In the early stages of business, it can feel like a waste focussing on legal and compliance. But since it has to be done, many entrepreneurs simply go ahead with what they think is right. Consequently, small businesses end up with more compliance than necessary, having registered a private limited company, while businesses that can scale, having registered a limited liability partnership (LLP), are forced to convert to a private limited company in order to raise funding.

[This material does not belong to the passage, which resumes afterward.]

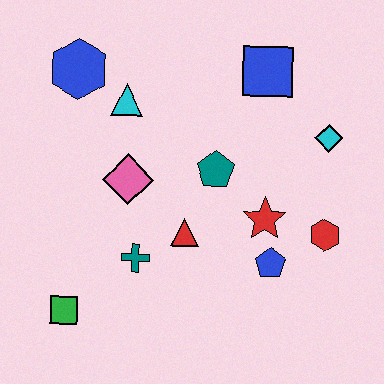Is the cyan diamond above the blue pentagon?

But it doesn't have to be this way. Picking the right option between a private limited company, LLP, one-person company (OPC), partnership, and a sole proprietorship, in fact, takes no more than five minutes, so long as you are aware of what it is that your business wants to do. By the time you get to the end of this post, therefore, you'll have the information you need to take a call on the right legal structure for your business. Here it is:


The question most relevant to start-ups today: Are you going to raise funding? If you are, you've got no option but to start a private limited company. It is the only legal structure that will easily accommodate an additional shareholder. This is because OPCs and sole proprietorships do not allow more than one shareholder, hence they cannot accommodate an investor. LLPs and partnerships, on the other hand, can only accommodate investors as partners, not shareholders. Moreover, partnerships have unlimited liability, which no investor would accept. Those not accepting funding could exclude the private limited company in favour of a structure with less compliance.

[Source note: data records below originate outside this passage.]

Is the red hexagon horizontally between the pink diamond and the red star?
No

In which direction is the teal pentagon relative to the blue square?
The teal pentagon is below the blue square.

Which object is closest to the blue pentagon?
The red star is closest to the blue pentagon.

While private limited companies enable you to add shareholders, they have the maximum compliance requirements. Such businesses must maintain books of accounts, comply with statutory audit requirements and submit IT returns, and annual filings. Therefore, only businesses that are looking for funding should ideally register themselves as private limited companies. For smaller businesses, the LLP is ideal, as it has just three annual compliances and no requirement for statutory audit while the business has revenues of less than Rs 40 lakh. For even smaller businesses, let's say a home bakery run by siblings, a partnership would be just fine. Partnerships and sole proprietorships have minimal compliance requirements, but unlimited liability (which means that your creditors could take the personal possessions of the partner/proprietor in case the business can't pay up.) This simply isn’t a good option for any serious business.

Tax Advantages

While many assume that private limited companies enjoy enormous tax advantages, they really don't. There are some industry-specific advantages, but overall, tax is to be paid at a flat rate of 30 per cent on profits, and wealth tax and Divident Distribution Tax (DDT) also apply. LLPs also pay tax at the same rate, but wealth tax and MAT are not applicable. From purely a tax perspective, it is surely the better option. Smaller businesses (let's say traders or merchants) may even consider a sole proprietorship as you pay tax at the individual tax slab rate. Moreover, if profits are under Rs 1 crore, you can simply pay tax at 8 per cent.

Business Continuity

Of your five available options, private limited companies, OPCs and LLPs have a completely separate existence from the founders or shareholders. Therefore, their existence is not at all dependent on any particular individual. Even if the founder quits the company, the business can go on, so long as it complies with MCA regulations. Sole Proprietorships and Partnerships, on the other hand, come to an end the moment the person managing dies or ceases participation.

Armed with this information, you should easily be able to take a decision on the business structure to choose. Some founders do take into account start-up costs, but now that the MCA has removed the need for paid-up capital, there's no need to do so. Starting up, whether you're doing so as an LLP, private limited company or OPC, shouldn't matter to a business.